The results show that compared with the initial SFT model, the AceReason-Nemotron-7B model achieved 14.5% and 14.6% accuracy improvements on AIME 2024/2025, respectively, and 14.2% and 8% growth on LiveCodeBench V5/V6. The 14B variant performs better than larger models, such as DeepSeek-R1-Distill-Qwen-32b and DeepSeek-R1-Distill-Lalama-70B, achieving first-class results in the RL-based open inference model. Compared with the SOTA distillation-based model, AceReason Nemotron-14B is better than 2.1%/4.4% on the AIME benchmark and OpenCodeSoseasoning-14B, with more competitive performance on the liveCodeBench than the distillation competition, indicating higher competitive performance on the liveCodeBench. O3 Mini.
In this article, researchers show that large-scale RL enhances the inference ability of powerful small and medium-sized SFT models through sequentially specific domain training. The proposed method of executing mathematical RL only, followed by the prompt of code-only prompts, shows that mathematical reasoning training can significantly improve the performance of mathematical and coding benchmarks. The data curation pipeline collects challenging tips by collecting high-quality, verifiable answers and test cases, thus enabling verification-based RLs to cross heterogeneous domains. The research results show that RL drives model inference limitations, provides solutions to problems that cannot be solved, and establishes new performance benchmarks for inference model development.
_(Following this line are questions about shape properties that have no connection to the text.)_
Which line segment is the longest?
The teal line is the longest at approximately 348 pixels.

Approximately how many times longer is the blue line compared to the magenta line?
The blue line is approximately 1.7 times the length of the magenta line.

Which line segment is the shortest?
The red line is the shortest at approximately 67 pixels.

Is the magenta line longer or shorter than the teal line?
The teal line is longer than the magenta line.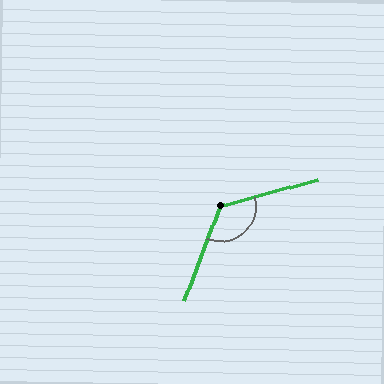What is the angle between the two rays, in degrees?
Approximately 126 degrees.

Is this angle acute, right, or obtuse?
It is obtuse.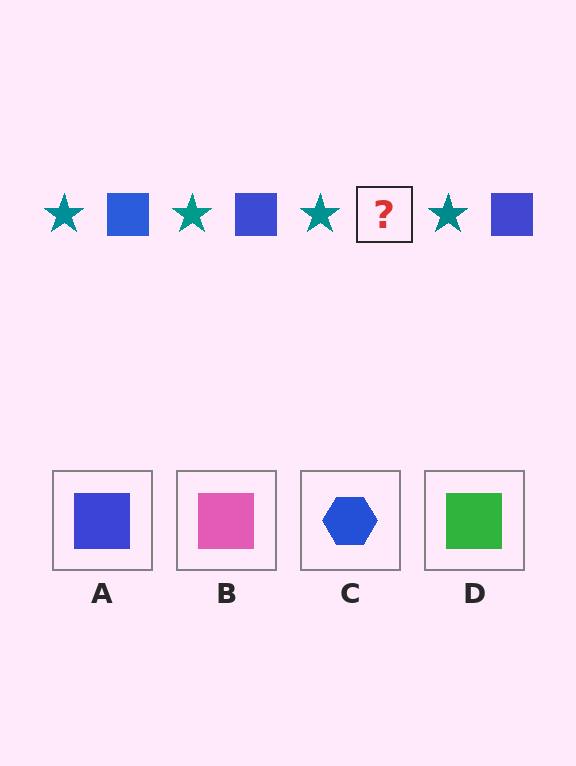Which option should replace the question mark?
Option A.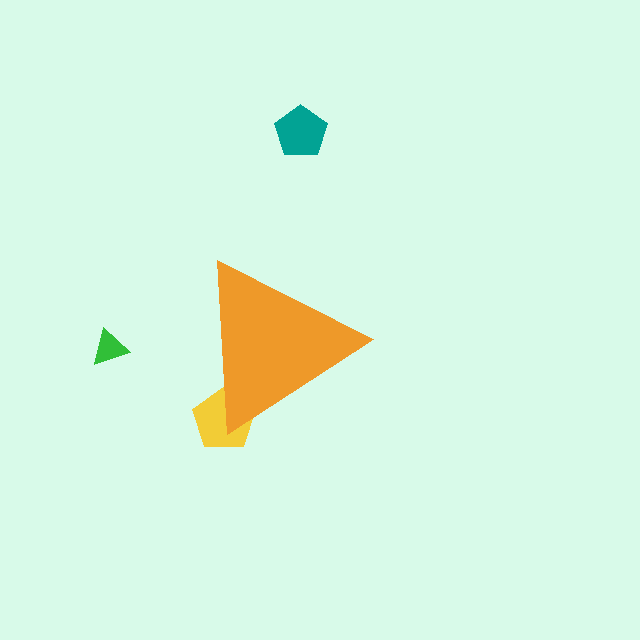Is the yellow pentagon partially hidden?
Yes, the yellow pentagon is partially hidden behind the orange triangle.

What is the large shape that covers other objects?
An orange triangle.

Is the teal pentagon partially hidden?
No, the teal pentagon is fully visible.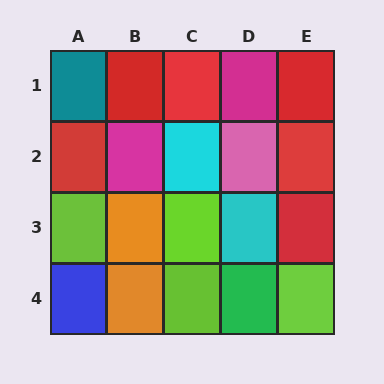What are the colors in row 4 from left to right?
Blue, orange, lime, green, lime.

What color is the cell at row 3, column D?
Cyan.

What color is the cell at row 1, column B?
Red.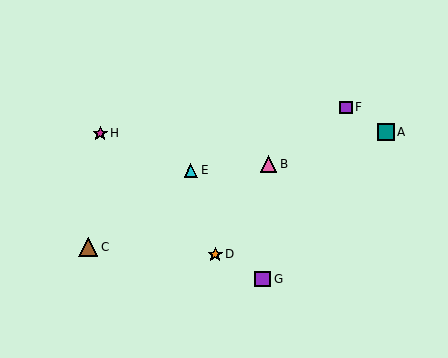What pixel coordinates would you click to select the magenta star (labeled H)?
Click at (100, 133) to select the magenta star H.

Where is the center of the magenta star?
The center of the magenta star is at (100, 133).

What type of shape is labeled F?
Shape F is a purple square.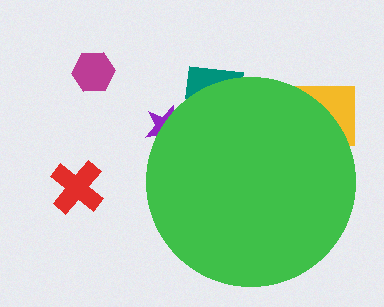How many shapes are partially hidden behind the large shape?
3 shapes are partially hidden.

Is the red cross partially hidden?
No, the red cross is fully visible.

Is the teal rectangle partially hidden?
Yes, the teal rectangle is partially hidden behind the green circle.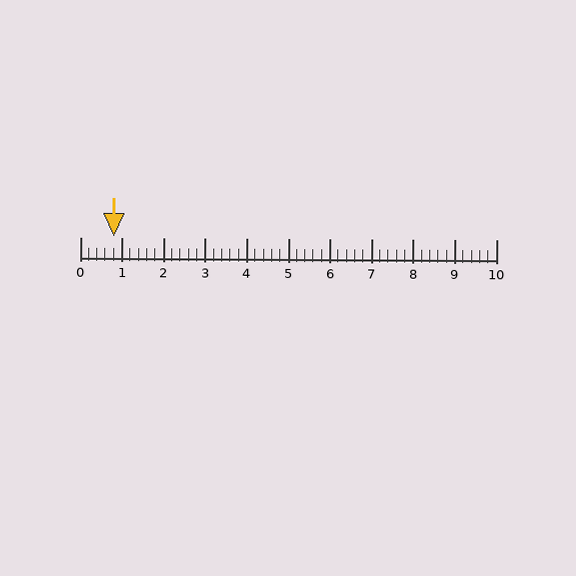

View paper and model on hugging face. All credits for this study are to the researchers on the project. Also, please feel free to follow us twitter And don’t forget to join us 95k+ ml reddit And subscribe Our newsletter.

Sajjad Ansari is a final year undergraduate student from IIT Kharagpur. As a technology enthusiast, he delves into the practical application of AI, focusing on understanding AI technology and its real-world impact. He aims to express complex AI concepts in a clear and easy way.